Tengo que confesar que al principio daba un poco de miedo: ¿cómo voy a relacionarme con los chavales? ¿Les voy a caer bien? ¿Con cuál grupo voy a "encajar" mejor, con los más pequeñitos o los mayores?... Todo eso aunado a la organización logística matutina, que suena sencillo decirlo pero volver a madrugar, preparar todo la noche anterior, no es tan simple cuando llevas más de 6 meses sin trabajar. El primer día fue algo particular tanto para los niños como para mí. Volví a casa hecha polvo ¡como me dolían las piernas! Pero con muchas historias que contarle a mi esposo y a mi padre de este grupo de pequeñitos que me habían dejado reventada pero muy feliz. Mi marido me dijo que tenía mucho tiempo que no me escuchaba tan ilusionada.


Los días siguientes pasaron entre talleres, piscina, visitas y un esfuerzo enorme por aprenderme en el menor tiempo posible más de 20 nombres (tengo que confesar que “rebauticé” varias veces a más de uno); además de hacer que ellos se aprendieran el mío. En esos días me volví guía de turista en los museos, socorrista en las piscinas y una artista famosa que volvía siempre a casa con las manos, brazos y ropa manchados de pintura. La mejor manera de cerrar las actividades y que hacía que me levantara el día siguiente muy temprano era ver esas caritas por las tardes llenas de ilusión preguntándote ¿vas a venir mañana? Descubrí que sí hay algo mejor que un café para comenzar tu día y es un abrazo de un pequeño sonriente que se cuelga de tu cuello llamándote por tu nombre, que está feliz de que hayas llegado. Estar con ellos es también mucha responsabilidad y trabajo físico, pero es muy gratificante devolverle los críos a los padres, felices, cansados y sin pupas nuevas. 

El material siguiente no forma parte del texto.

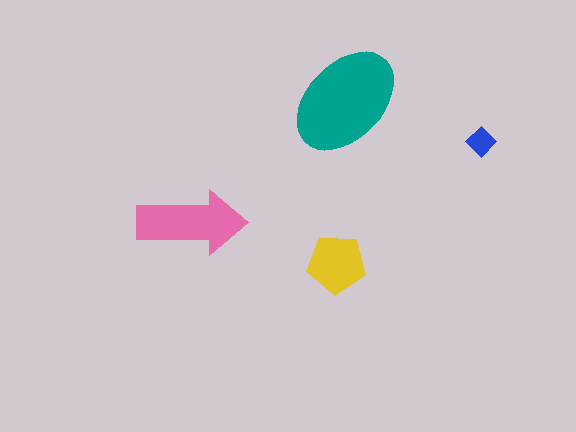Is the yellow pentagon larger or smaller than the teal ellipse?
Smaller.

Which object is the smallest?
The blue diamond.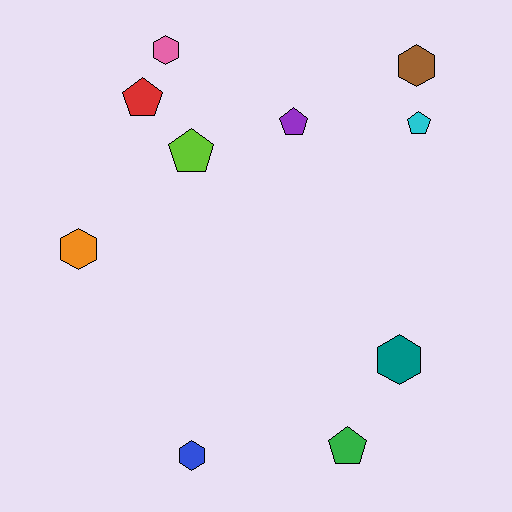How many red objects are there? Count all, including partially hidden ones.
There is 1 red object.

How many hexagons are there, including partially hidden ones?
There are 5 hexagons.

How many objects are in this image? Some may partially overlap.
There are 10 objects.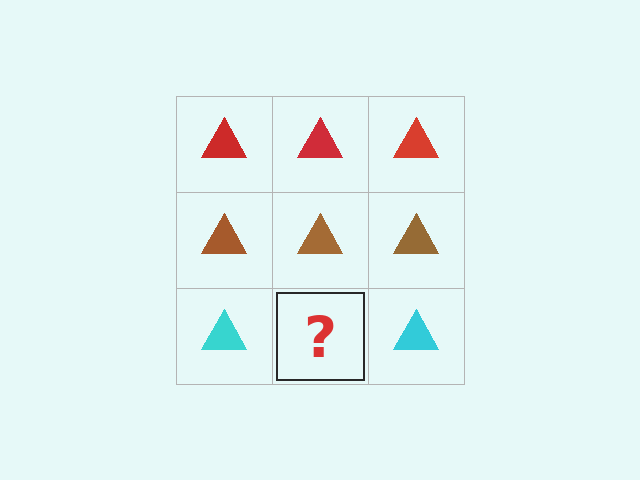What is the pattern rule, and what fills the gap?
The rule is that each row has a consistent color. The gap should be filled with a cyan triangle.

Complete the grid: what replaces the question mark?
The question mark should be replaced with a cyan triangle.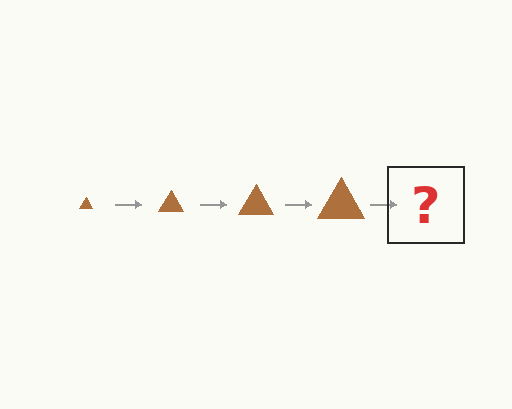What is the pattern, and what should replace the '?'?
The pattern is that the triangle gets progressively larger each step. The '?' should be a brown triangle, larger than the previous one.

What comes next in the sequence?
The next element should be a brown triangle, larger than the previous one.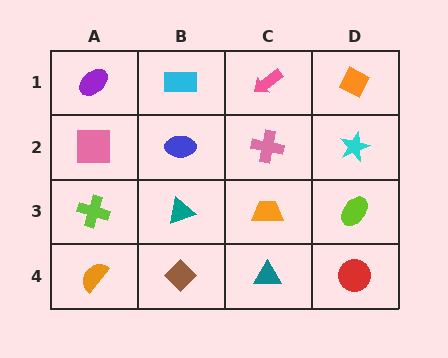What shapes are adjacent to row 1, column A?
A pink square (row 2, column A), a cyan rectangle (row 1, column B).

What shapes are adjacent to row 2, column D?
An orange diamond (row 1, column D), a lime ellipse (row 3, column D), a pink cross (row 2, column C).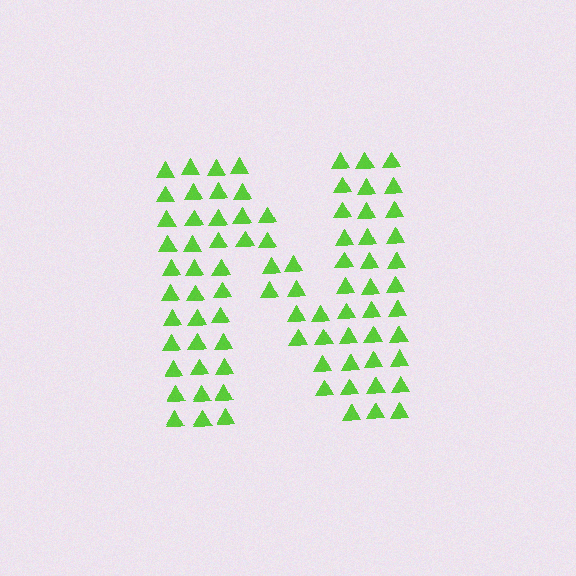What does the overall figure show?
The overall figure shows the letter N.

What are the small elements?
The small elements are triangles.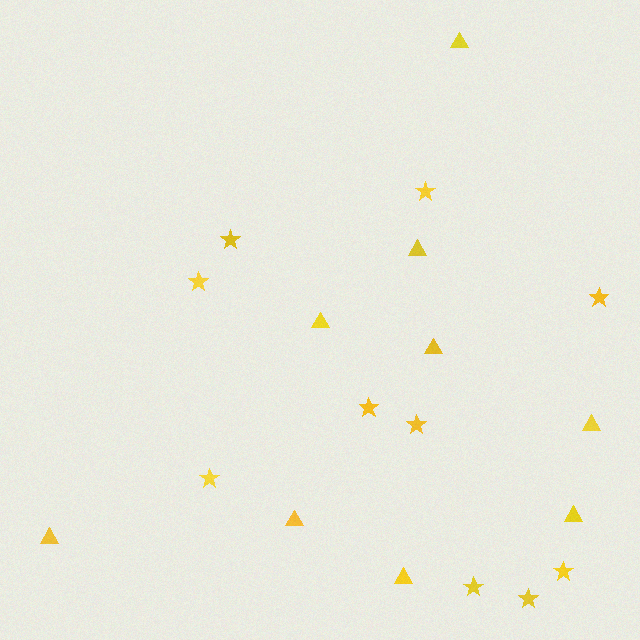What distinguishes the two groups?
There are 2 groups: one group of stars (10) and one group of triangles (9).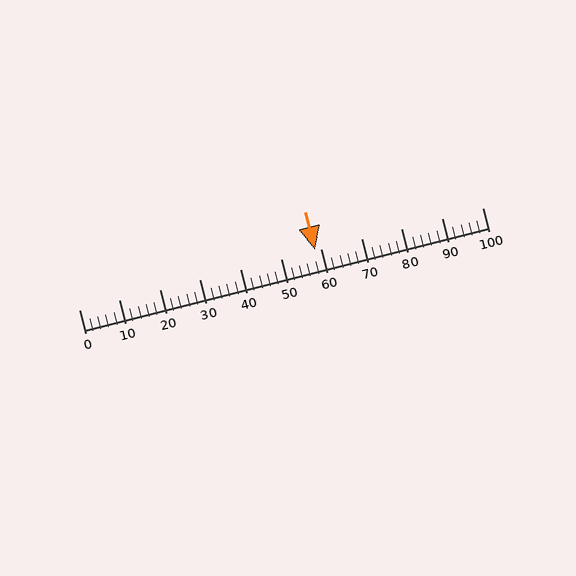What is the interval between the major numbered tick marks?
The major tick marks are spaced 10 units apart.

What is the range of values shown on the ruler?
The ruler shows values from 0 to 100.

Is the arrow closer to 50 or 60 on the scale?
The arrow is closer to 60.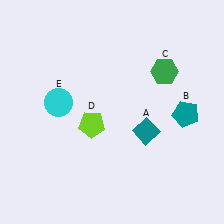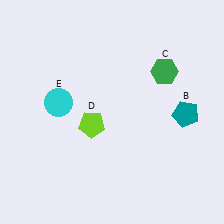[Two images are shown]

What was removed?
The teal diamond (A) was removed in Image 2.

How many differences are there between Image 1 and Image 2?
There is 1 difference between the two images.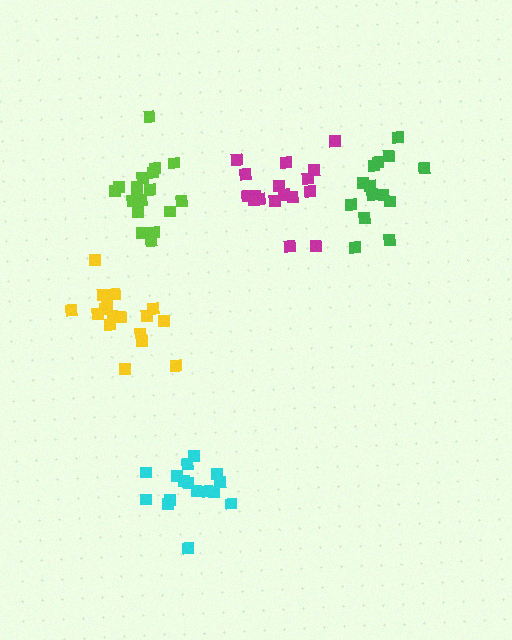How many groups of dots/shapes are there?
There are 5 groups.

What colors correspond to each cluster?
The clusters are colored: green, yellow, cyan, lime, magenta.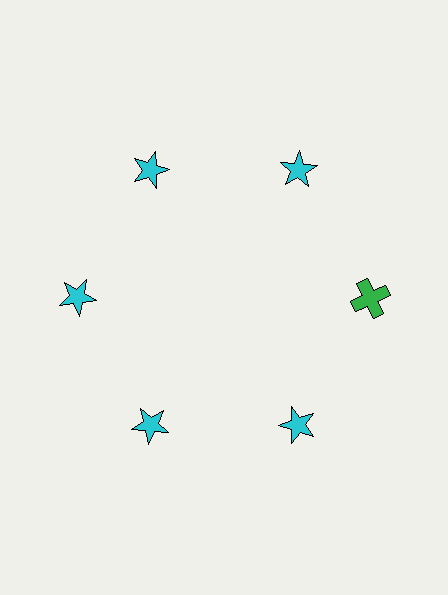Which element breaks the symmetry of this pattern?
The green cross at roughly the 3 o'clock position breaks the symmetry. All other shapes are cyan stars.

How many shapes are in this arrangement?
There are 6 shapes arranged in a ring pattern.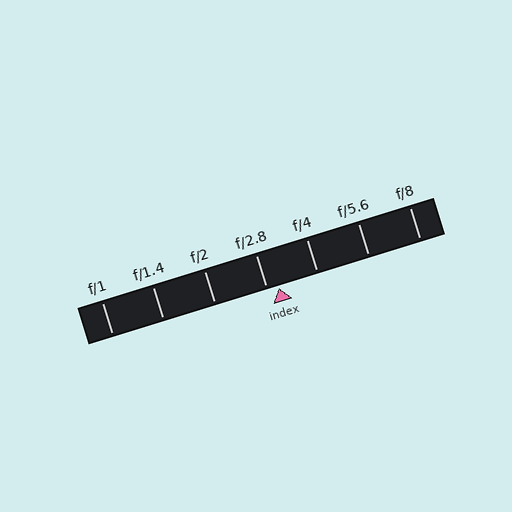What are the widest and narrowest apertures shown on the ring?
The widest aperture shown is f/1 and the narrowest is f/8.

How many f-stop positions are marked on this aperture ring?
There are 7 f-stop positions marked.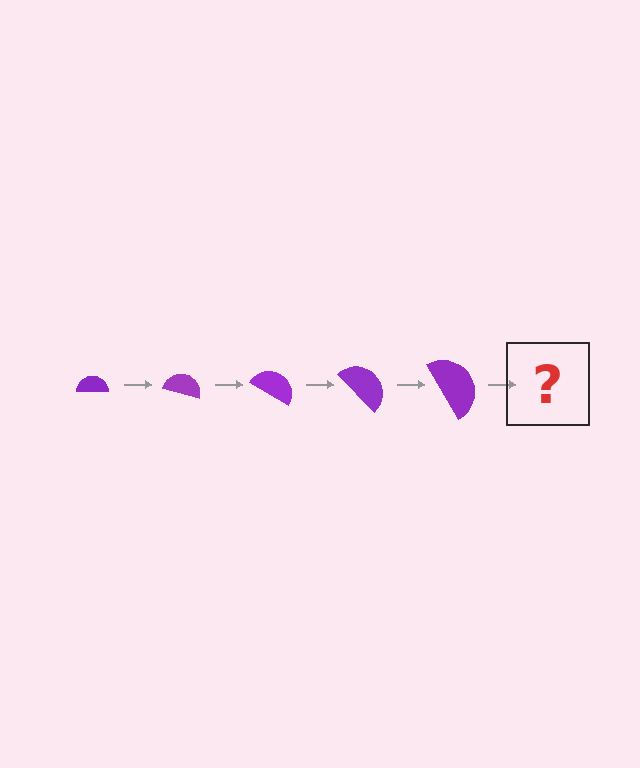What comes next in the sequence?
The next element should be a semicircle, larger than the previous one and rotated 75 degrees clockwise from the start.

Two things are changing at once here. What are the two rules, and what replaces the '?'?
The two rules are that the semicircle grows larger each step and it rotates 15 degrees clockwise each step. The '?' should be a semicircle, larger than the previous one and rotated 75 degrees clockwise from the start.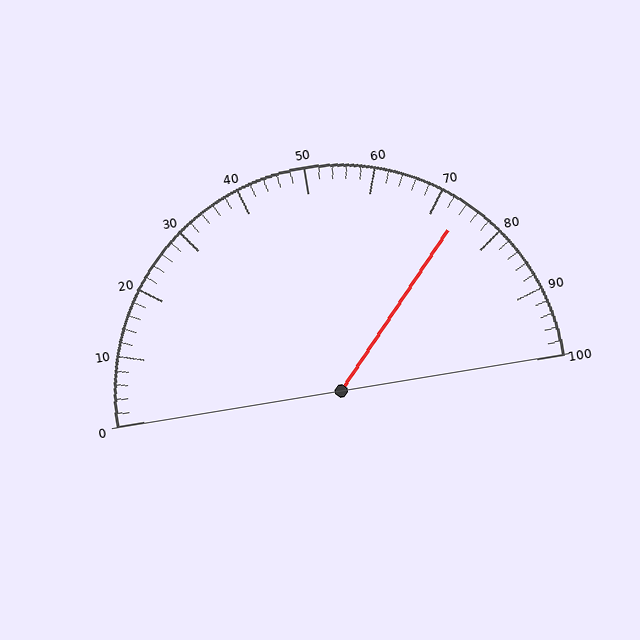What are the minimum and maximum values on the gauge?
The gauge ranges from 0 to 100.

Mi vida en estas semanas ha cambiado mucho, me la paso pensando en los niños, en qué juegos les puedo poner y en que ya los extraño aun cuando todavía no se termina el curso. Este verano ha sido muy diferente de los demás, pero para bien y espero poder volver a tener la oportunidad de participar en otras actividades como voluntaria y seguramente intentare seguir trabajando con estos mismos peques que me los llevo en el corazón a todos y que deseo que sean muy felices y que tengan una vida hermosa.


Finalmente quisiera decir que entré como voluntaria a Cáritas en esta colonia urbana pensando que era yo la que les daba mi tiempo a los pequeños; pero nunca me imaginé que en realidad eran ellos los que me iban a dar a mi tanto amor… éste es el milagro del voluntariado en Cáritas.